Sudah banyak contoh abuse of power yang dilakukan selama proses penanganan suatu perkara sehingga yang didapat justru bukanlah suatu keadilan yang diharapkan. Sebagai contoh kasus salah tangkap pengamen Andro atau tukang ojek Dedi yang terjadi di Indonesia menunjukkan akibat abuse of power yang dilakukan oleh aparat penegak hukum. Karenanya, penerapan hak atas peradilan yang adil ini merupakan suatu hal yang esensial dalam menjaga proses persidangan.

The right to fair trial sendiri terdiri dari berbagai prinsip dasar, antara lain hak atas kedudukan yang sama di muka pengadilan, hak atas peradilan yang terbuka, hak atas praduga tidak bersalah, hak atas bantuan hukum, dan berbagai hak lainnya. Prinsip-prinsip tersebut selain terdapat dalam ketentuan Konvensi Internasional atas Hak-hak Sipil dan Politik, Deklarasi Universal Hak Asasi Manusia (ICCPR), juga terdapat dalam Undang-Undang Nomor 8 Tahun 1981 tentang Hukum Acara Pidana dan berbagai ketentuan lainnya. Meski belum semua prinsip fair trial ada dalam ketentuan hukum di Indonesia, akan tetapi beberapa prinsip tersebut sudah memiliki dasar hukumnya.

Berbicara mengenai proses persidangan Jessica Kumala Wongso, maka ada beberapa hal yang patut disoroti dalam kaitannya dengan fair trial. Salah satunya berkaitan dengan pertanyaan yang selalu muncul, apakah Jessica yang bersalah membunuh Mirna menggunakan kopi sianida? Pertanyaan tersebut sudah tentu hanya dapat dijawab oleh putusan pengadilan yang memproses kasus Jessica.

Akan tetapi, selama proses persidangan berlangsung, bahkan sejak tahap penyidikan, ada kesan dan perlakuan seolah-olah Jessica sudah dipastikan bersalah. Hal ini dapat dilihat dari berbagai pernyataan dan klaim yang keluar dari berbagai pihak baik di dalam ruang sidang maupun di ruang luar sidang. Padahal salah satu prinsip mendasar dalam fair trial dan juga hukum acara pidana adalah praduga tidak bersalah.

Prinsip praduga tidak bersalah atau presumption of innocence merupakan prinsip yang menjamin seseorang yang diduga melakukan tindak pidana dianggap tidak bersalah sampai ada putusan yang menyatakan bahwa dirinya bersalah. Pernyataan yang seolah-olah menyatakan bahwa memang Jessica sebagai pelakunya tentu bertentangan dengan prinsip dasar ini.
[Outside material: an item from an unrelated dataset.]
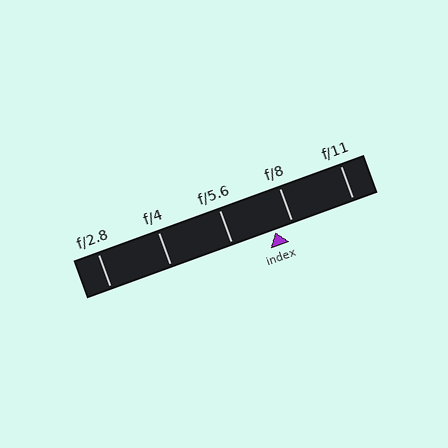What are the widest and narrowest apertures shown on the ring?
The widest aperture shown is f/2.8 and the narrowest is f/11.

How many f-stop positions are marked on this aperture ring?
There are 5 f-stop positions marked.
Statement-statement ini tentunya berbahaya, apalagi diucapkan dimuka publik yang dapat berakibat munculnya stigma dari masyarakat yang memandang bahwa Jessica bersalah sebagai pelaku pembunuhan, meski belum ada putusan yang menyatakan demikian. Selain itu masih banyak aspek dari fair trial yang dapat dikaji dari proses persidangan Jessica dan penerapan pada umumnya.

Hal paling penting yang dikhawatirkan apabila prinsip fair trial tidak dipenuhi adalah kegagalan pengadilan dalam mencari tujuan akhir proses persidangan yakni kebenaran materil atau biasa disebut miscarriage of justice. Kasus Kirk Odom di Amerika Serikat seharusnya dapat menjadi pelajaran, dimana Pemerintah Amerika Serikat harus membayar ganti rugi sejumlah US$ 9,2 juta terhadap Kirk Odom yang ternyata tidak bersalah akan tetapi sudah mendekam di penjara selama 22 tahun.

Diskusi ini tidak akan memihak apakah Jessica bersalah atau tidak, melainkan membuka bagaimana pentingnya penerapan prinsip-prinsip fair trial guna mencegah terjadinya kegagalan pengadilan dalam mengungkap kebenaran kasus ini. Sebagaimana dikemukakan oleh JM van Bemmelen, salah satu tujuan hukum acara pidana adalah mencari dan menemukan kebenaran.